1.  **Logits and Probabilities:**
    After processing the input context, the model outputs **logits**. These are raw, unnormalized scores for each word in the vocabulary. To turn these logits into probabilities (i.e., values between 0 and 1 that sum up to 1), we apply a **softmax function**. The word with the highest probability is the one the model thinks is most likely to come next.

2.  **Sampling:**
    Instead of always picking the word with the absolute highest probability (which is called greedy decoding and can lead to repetitive or boring text), we can *sample* from the probability distribution. This means a word that is slightly less probable might still be chosen, introducing randomness and creativity into the generated text.
    `torch.multinomial(probs, num_samples=1)` is the function that performs this sampling. It takes the probability distribution (`probs`) and picks one word based on these probabilities.

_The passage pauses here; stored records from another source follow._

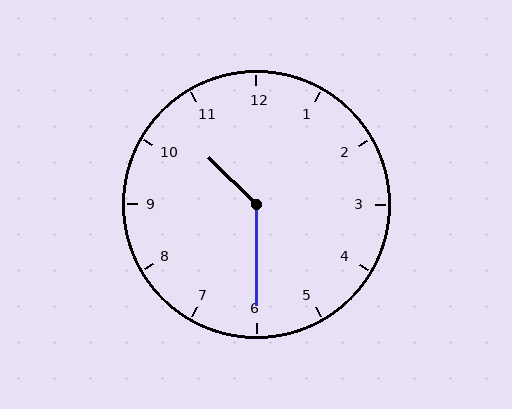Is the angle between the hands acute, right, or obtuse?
It is obtuse.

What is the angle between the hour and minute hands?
Approximately 135 degrees.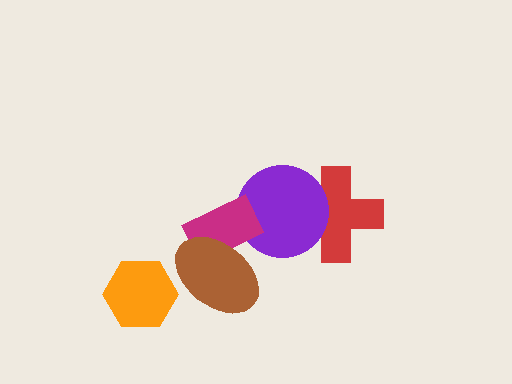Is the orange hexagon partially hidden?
No, no other shape covers it.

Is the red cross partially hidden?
Yes, it is partially covered by another shape.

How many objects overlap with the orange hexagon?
0 objects overlap with the orange hexagon.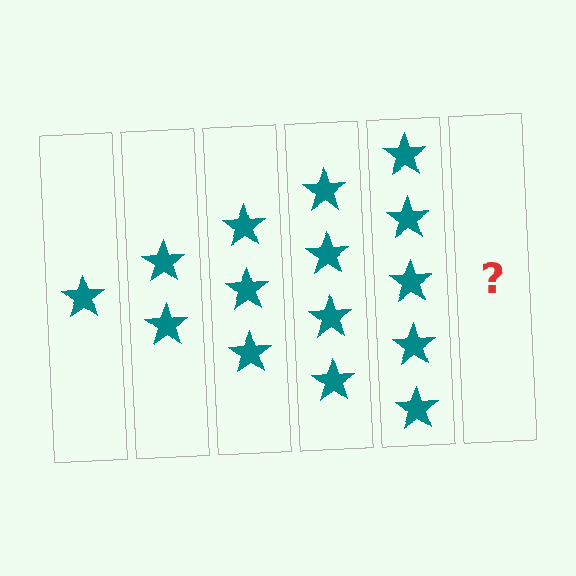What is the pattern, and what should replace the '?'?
The pattern is that each step adds one more star. The '?' should be 6 stars.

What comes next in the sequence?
The next element should be 6 stars.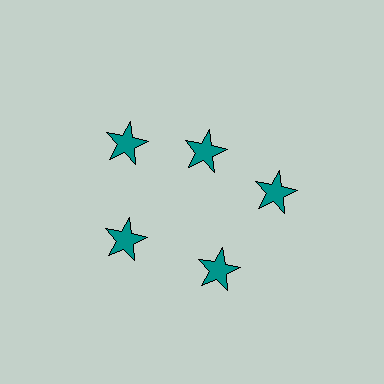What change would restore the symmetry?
The symmetry would be restored by moving it outward, back onto the ring so that all 5 stars sit at equal angles and equal distance from the center.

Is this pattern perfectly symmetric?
No. The 5 teal stars are arranged in a ring, but one element near the 1 o'clock position is pulled inward toward the center, breaking the 5-fold rotational symmetry.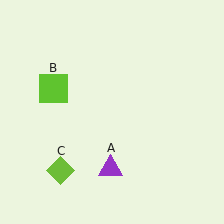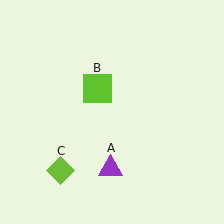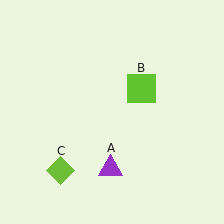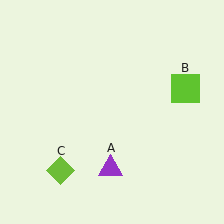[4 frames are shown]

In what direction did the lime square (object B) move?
The lime square (object B) moved right.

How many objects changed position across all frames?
1 object changed position: lime square (object B).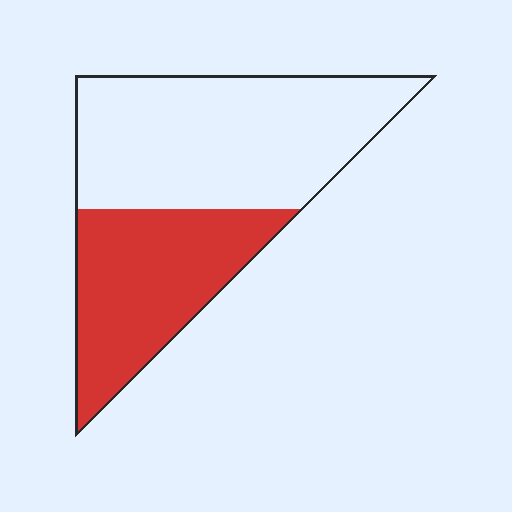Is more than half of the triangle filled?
No.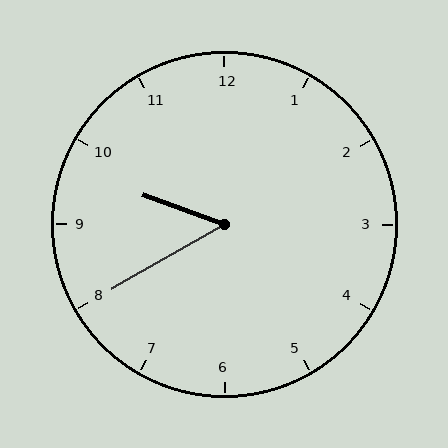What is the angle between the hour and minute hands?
Approximately 50 degrees.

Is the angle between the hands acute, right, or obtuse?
It is acute.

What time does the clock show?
9:40.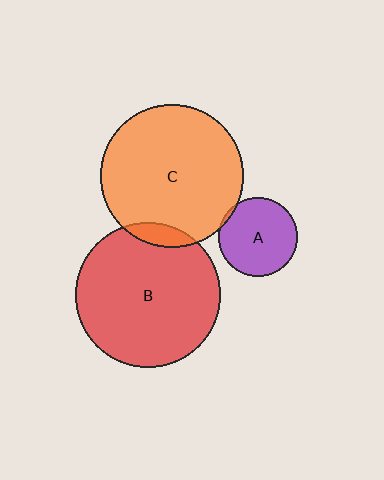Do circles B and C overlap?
Yes.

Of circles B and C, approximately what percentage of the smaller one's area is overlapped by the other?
Approximately 5%.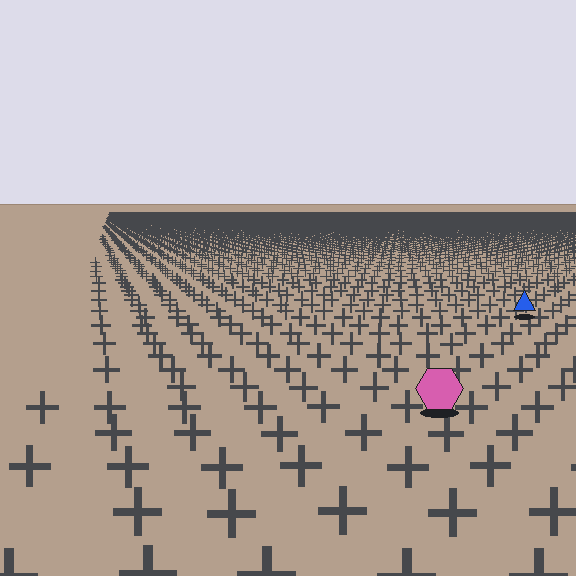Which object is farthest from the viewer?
The blue triangle is farthest from the viewer. It appears smaller and the ground texture around it is denser.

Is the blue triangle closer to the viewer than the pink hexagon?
No. The pink hexagon is closer — you can tell from the texture gradient: the ground texture is coarser near it.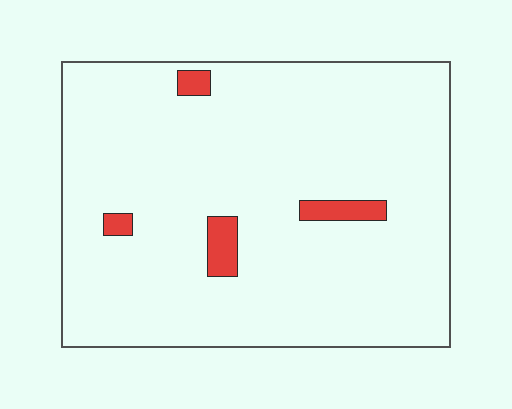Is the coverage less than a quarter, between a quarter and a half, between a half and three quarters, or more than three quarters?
Less than a quarter.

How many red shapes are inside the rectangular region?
4.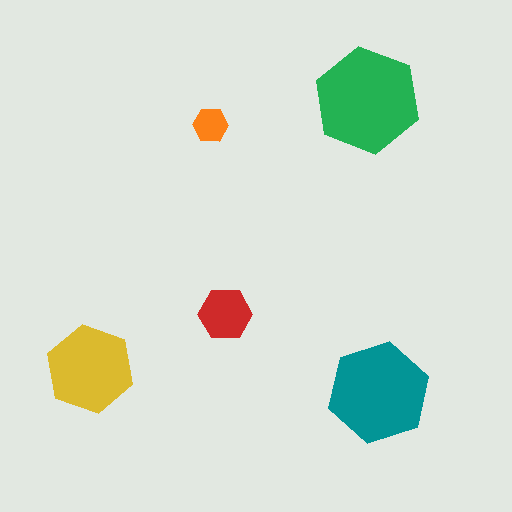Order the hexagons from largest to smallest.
the green one, the teal one, the yellow one, the red one, the orange one.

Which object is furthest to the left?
The yellow hexagon is leftmost.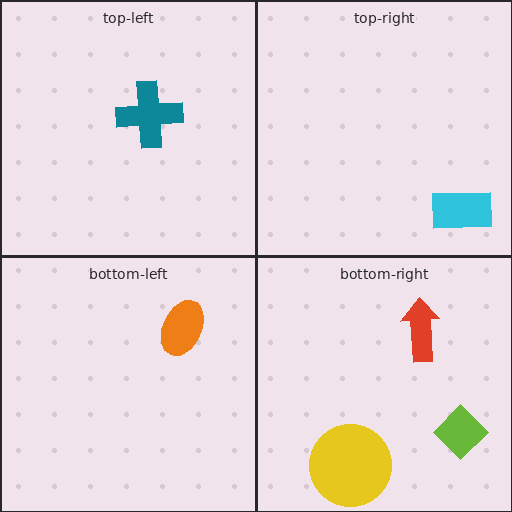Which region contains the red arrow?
The bottom-right region.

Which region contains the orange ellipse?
The bottom-left region.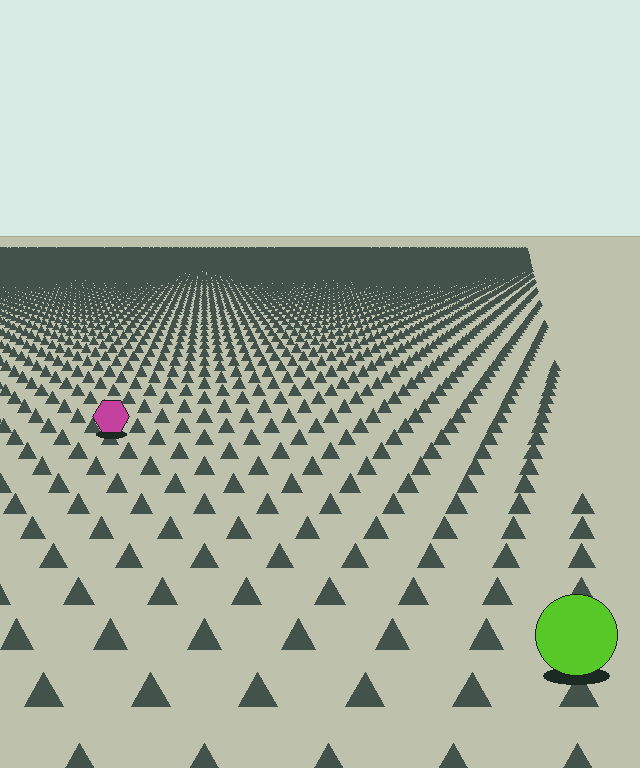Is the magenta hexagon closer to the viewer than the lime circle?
No. The lime circle is closer — you can tell from the texture gradient: the ground texture is coarser near it.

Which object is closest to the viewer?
The lime circle is closest. The texture marks near it are larger and more spread out.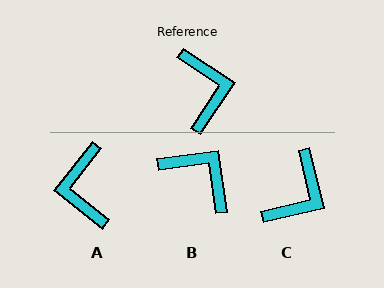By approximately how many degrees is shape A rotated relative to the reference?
Approximately 175 degrees counter-clockwise.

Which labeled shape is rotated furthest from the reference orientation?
A, about 175 degrees away.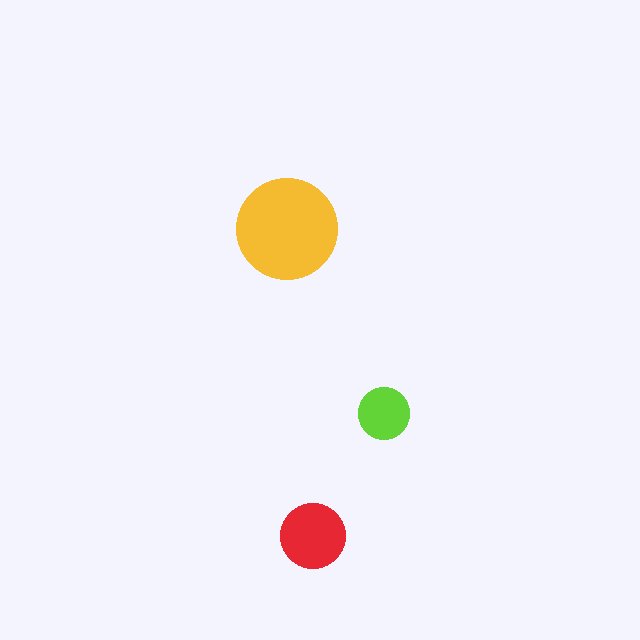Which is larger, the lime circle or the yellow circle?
The yellow one.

3.  **(Optional) Temperature:**
    Temperature is a hyperparameter that controls the randomness of the sampling. It's applied to the logits *before* the softmax function.
    -   **Low Temperature (e.g., < 1.0, closer to 0):** Dividing logits by a small number makes the differences between them larger. When softmax is applied, the probability distribution becomes "sharper" or "spikier." The model becomes more confident and deterministic, tending to pick the most likely words. This can lead to more focused and coherent text, but potentially less creative.
    -   **High Temperature (e.g., > 1.0):** Dividing logits by a larger number makes the differences between them smaller. The resulting softmax probability distribution becomes "flatter" or "softer." The model becomes less confident, and less likely words have a higher chance of being selected. This increases randomness and creativity, but can also lead to more errors or nonsensical text.
    -   **Temperature = 1.0:** This is the standard setting where the original probabilities are used for sampling.

In our generation code:
`logits = logits / temperature`
`probs = F.softmax(logits, dim=-1)`

By adjusting the `temperature` value, you can control the trade-off between coherence and creativity in the generated text. For this tutorial, we use a temperature of 1.0, which means we sample directly from the model's learned probability distribution.